19 June 2017

n.d.p. in lyon: le troisième fleuve, 69009


A few Saturdays ago my friend N and I found ourselves staggering north in Lyon after a lunch at Café Comptoir Abel,* where the greatest wine available had been half-pints of Leffe. Desperate for a worthwhile drink before our train north, I thought to pay a visit to Vincent Dechelette, a former employee of acclaimed old-city wine retailer Antic Wine who last December opened his own boutique, entitled Le Troisième Fleuve, a respectable trek upriver from his old workplace.

The new shop's name will be familiar to anyone who has ever read any piece of wine writing on the Beaujolais: it derives from the heavily-worn Léon Daudet line, in which the 19th-century French journalist dubbed the wine of the Beaujolais the "third river" of Lyon, after the Rhône and the Saône. Delechette, like myself, is a massive believer in the gamay, granite, and goblet-training.

His young cave - a short corridor comprised of a stone wall facing a tall mass of shelving - boasts a mostly-natural Beaujolais selection to rival any more established wine retailers in the city. The region's wines comprise perhaps 30-40% of Le Troisième Fleuve, with the remainder deriving from up-and-coming domaines from the rest of France. Dechelette also demonstrates an easy fluency with Beaujolais hospitality: he kindly allowed us to crack open a few bottles on-site, when we arrived out of breath in mid-afternoon, slightly damp with rain and dying of thirst.

13 June 2017

n.d.p. in lyon: brasserie georges, 69002


To recommend a restaurant on the basis of anything other than food, service, or wine has always seemed very foolish, like recommending a tailor because he plays excellent piano.
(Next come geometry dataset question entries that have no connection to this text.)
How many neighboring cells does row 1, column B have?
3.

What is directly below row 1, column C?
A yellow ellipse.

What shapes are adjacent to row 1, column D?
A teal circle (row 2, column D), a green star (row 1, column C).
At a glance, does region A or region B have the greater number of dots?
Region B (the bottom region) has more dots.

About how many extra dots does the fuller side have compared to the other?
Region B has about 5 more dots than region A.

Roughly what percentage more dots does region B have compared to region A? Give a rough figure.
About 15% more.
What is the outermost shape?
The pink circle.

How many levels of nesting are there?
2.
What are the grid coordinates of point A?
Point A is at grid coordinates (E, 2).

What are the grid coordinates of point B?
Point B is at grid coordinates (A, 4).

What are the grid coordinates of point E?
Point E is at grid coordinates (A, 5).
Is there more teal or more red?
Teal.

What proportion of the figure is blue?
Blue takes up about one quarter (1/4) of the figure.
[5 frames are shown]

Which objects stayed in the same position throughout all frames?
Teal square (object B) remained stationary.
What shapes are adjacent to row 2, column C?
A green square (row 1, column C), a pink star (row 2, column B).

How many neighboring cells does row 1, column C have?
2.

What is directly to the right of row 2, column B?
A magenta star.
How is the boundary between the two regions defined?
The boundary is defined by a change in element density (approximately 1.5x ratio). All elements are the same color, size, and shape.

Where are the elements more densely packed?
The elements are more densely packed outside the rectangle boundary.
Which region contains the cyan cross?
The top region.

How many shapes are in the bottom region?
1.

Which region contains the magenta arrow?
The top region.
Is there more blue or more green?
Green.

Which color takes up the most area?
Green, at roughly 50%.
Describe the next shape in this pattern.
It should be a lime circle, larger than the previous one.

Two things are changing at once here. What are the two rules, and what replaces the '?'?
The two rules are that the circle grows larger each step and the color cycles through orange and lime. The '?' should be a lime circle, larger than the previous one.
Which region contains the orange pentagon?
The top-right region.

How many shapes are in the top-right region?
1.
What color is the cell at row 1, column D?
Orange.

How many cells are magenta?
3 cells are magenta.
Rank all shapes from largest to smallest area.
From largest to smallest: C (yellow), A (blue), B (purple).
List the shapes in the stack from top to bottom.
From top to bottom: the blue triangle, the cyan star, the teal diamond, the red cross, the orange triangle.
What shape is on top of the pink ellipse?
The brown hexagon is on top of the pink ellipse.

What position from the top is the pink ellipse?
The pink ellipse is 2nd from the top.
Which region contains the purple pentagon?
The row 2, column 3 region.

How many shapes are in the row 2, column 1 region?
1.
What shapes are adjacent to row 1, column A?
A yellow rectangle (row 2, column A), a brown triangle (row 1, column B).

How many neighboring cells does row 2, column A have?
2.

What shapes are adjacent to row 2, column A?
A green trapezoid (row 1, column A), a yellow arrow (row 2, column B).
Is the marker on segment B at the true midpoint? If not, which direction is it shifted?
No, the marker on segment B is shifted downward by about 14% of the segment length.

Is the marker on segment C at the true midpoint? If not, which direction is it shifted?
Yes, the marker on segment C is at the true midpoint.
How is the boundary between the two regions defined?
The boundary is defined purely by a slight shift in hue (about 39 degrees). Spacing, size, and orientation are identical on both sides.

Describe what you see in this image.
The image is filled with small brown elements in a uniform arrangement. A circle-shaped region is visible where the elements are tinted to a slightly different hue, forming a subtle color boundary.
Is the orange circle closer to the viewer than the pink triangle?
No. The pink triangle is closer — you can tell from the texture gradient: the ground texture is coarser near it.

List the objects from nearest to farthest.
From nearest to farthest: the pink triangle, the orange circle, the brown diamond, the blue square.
I still recall my revulsion when upon arriving in France in 2009, an acquaintance took me to Derrière, a Paris restaurant famous for containing, in a rear space accessed through a Narnia-like wardrobe door, a sort of playroom, replete with ping-pong. What are we, I thought, children at a birthday party?

Yet I will profess that, during visits to Lyon over the past two years, among my most moving dining experiences has been at Brasserie Georges, a vast, ancient institution where the charm is mostly historical. The food - a solid impression of traditional dishes of Lyon and Alsace - and the wine - a safe selection of mostly reputable conventional estates - are both remarkable only for a restaurant of Brasserie Georges' immense size. It measures 667m2; seven hundred guests can be served per service.

Restaurants on this titanic scale tend to make one feel like a cog in a large machine. The nostalgic triumph of Brasserie Georges is to hark back to an early-modern era when large machines, and even sensations of anonymity, were novel and inspiring. The restaurant was founded in 1836 - the time of Baudelaire - but there is a distinctly Futurist zing in the air. Seated in the reverberating bustle of Brasserie Georges, one feels suffused with a strange hope, resembling the exhilaration of a Hollywood villain expositing over the loud, steady construction of his doomsday device.

08 June 2017

deck & donohue la terrasse at bob's bake shop, 75018


As of early May, Montreuil micro-brewery Deck & Donohue has teamed up with 18ème-arrondissement vegetarian canteen Bob's Bake Shop to liven up the latter's enormous terrace all summer.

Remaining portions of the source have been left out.